Xiaomi Maju Bikin Mobil Listrik Semudah Bikin HP, tapi Mengapa Apple Gagal?

JAKARTA – Setelah hampir satu dekade mencoba, Apple akhirnya menyerah pada upayanya untuk memproduksi mobil listrik tahun lalu. Mereka membatalkan proyek yang mana menghabiskan USD10 miliar (sekitar Rp150 triliun).
Namun, tahun lalu dalam Tiongkok, produsen elektronik Xiaomi meluncurkan mobil listrik pertamanya cuma pasca tiga tahun pengembangan juga sukses mengirimkan 135.000 unit kendaraan. Xiaomi telah terjadi berjanji untuk menggandakan nomor yang dimaksud pada 2025.
Xiaomi Berhasil, Apple Gagal

Kemampuan Xiaomi untuk berhasil ketika Apple gagal menunjukkan betapa menyeluruhnya China mendominasi rantai pasokan untuk kendaraan listrik.
Perusahaan-perusahaan China telah dilakukan menguasai manufaktur kendaraan listrik. Dengan memanfaatkan infrastruktur tersebut, Xiaomi mampu mendapatkan komponen dengan cepat serta murah.
Lebih banyak perusahaan kendaraan listrik China mulai mendapatkan keuntungan pasca menghabiskan berbagai uang selama bertahun-tahun di persaingan ketat mereka itu untuk bursa otomotif terbesar pada dunia.
Mobil listrik pertama Xiaomi diperkenalkan Maret lalu: SU7, sedan empat pintu dengan fasilitas kecerdasan buatan yang tersebut dapat membantu parkir, memutar film untuk penumpang, dan juga memprogram peralatan rumah tangga Xiaomi dari jalan.
CEO Xiaomi Lei Jun menyatakan mobil itu tampak seperti Porsche. Tapi dengan tarif USD30.000 (sekitar Rp450 juta), harganya seperempatnya.
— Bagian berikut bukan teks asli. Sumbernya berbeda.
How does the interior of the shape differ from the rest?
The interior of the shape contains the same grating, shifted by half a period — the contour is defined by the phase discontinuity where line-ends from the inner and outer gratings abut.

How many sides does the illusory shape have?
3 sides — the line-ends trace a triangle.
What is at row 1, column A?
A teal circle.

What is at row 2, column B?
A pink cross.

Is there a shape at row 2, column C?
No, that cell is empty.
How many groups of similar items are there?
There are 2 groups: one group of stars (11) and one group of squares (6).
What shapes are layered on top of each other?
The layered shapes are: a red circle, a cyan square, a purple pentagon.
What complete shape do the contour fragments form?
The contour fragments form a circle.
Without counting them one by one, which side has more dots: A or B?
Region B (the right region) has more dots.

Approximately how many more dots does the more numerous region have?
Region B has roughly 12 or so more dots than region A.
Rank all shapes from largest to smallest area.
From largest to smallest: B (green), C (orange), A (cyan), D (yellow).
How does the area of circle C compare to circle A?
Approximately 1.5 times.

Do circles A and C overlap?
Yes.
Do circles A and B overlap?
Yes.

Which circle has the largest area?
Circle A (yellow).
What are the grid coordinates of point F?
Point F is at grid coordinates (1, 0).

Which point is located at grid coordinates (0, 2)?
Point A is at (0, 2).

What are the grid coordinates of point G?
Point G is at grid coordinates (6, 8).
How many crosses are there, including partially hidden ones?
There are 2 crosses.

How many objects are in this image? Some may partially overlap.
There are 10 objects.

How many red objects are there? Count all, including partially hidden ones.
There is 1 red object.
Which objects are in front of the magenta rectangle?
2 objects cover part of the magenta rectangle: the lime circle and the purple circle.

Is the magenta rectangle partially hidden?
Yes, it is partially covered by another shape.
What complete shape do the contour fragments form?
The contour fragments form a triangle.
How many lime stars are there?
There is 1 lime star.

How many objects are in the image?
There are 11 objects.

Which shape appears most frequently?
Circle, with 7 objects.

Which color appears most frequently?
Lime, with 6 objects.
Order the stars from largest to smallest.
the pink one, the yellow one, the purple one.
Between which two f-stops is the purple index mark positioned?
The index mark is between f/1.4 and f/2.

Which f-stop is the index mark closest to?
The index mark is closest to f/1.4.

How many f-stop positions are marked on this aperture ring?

Xiaomi menciptakan semua jenis elektronik, dari penyedot debu robot hingga AC, yang terhubung melalui sistem operasinya juga dikontrol di tempat aplikasinya. SU7, pada beberapa hal, tak berbeda dengan gadget lain.
Perusahaan kendaraan listrik China sudah mendapatkan keuntungan dari miliaran dolar dukungan pemerintah, yang telah lama membantu mereka menguasai rantai pasokan hingga ke mineral di dalam di penyimpan daya mobil.
Keunggulan awal ini membantu dua perusahaan Tiongkok, BYD dan juga Contemporary Amperex Technology Co. — yang dimaksud dikenal sebagai CATL juga ditambahkan ke di daftar perusahaan militer Tiongkok Pentagon pada bulan Januari — menjadi pembuat elemen penyimpan daya listrik terbesar di dalam dunia.
Xiaomi menggunakan rantai pasokan ini untuk keuntungannya. Hanya hambatan waktu sebelum mobil Xiaomi berada di area jalan pada luar China, kata Cui Dongshu, sekretaris jenderal Asosiasi Mobil Penumpang Tiongkok.
Mengapa Xiaomi Bisa Terwujud Bikin Mobil Listrik?
1. Rantai Pasokan: Tiongkok mempunyai rantai pasokan kendaraan listrik yang digunakan kuat dan juga mapan, yang mana memungkinkan perusahaan seperti Xiaomi untuk mendapatkan komponen dengan cepat serta murah. Apple, di dalam sisi lain, harus memulai pembangunan rantai pasokannya sendiri dari awal, yang terbukti menjadi tugas yang digunakan menantang kemudian mahal.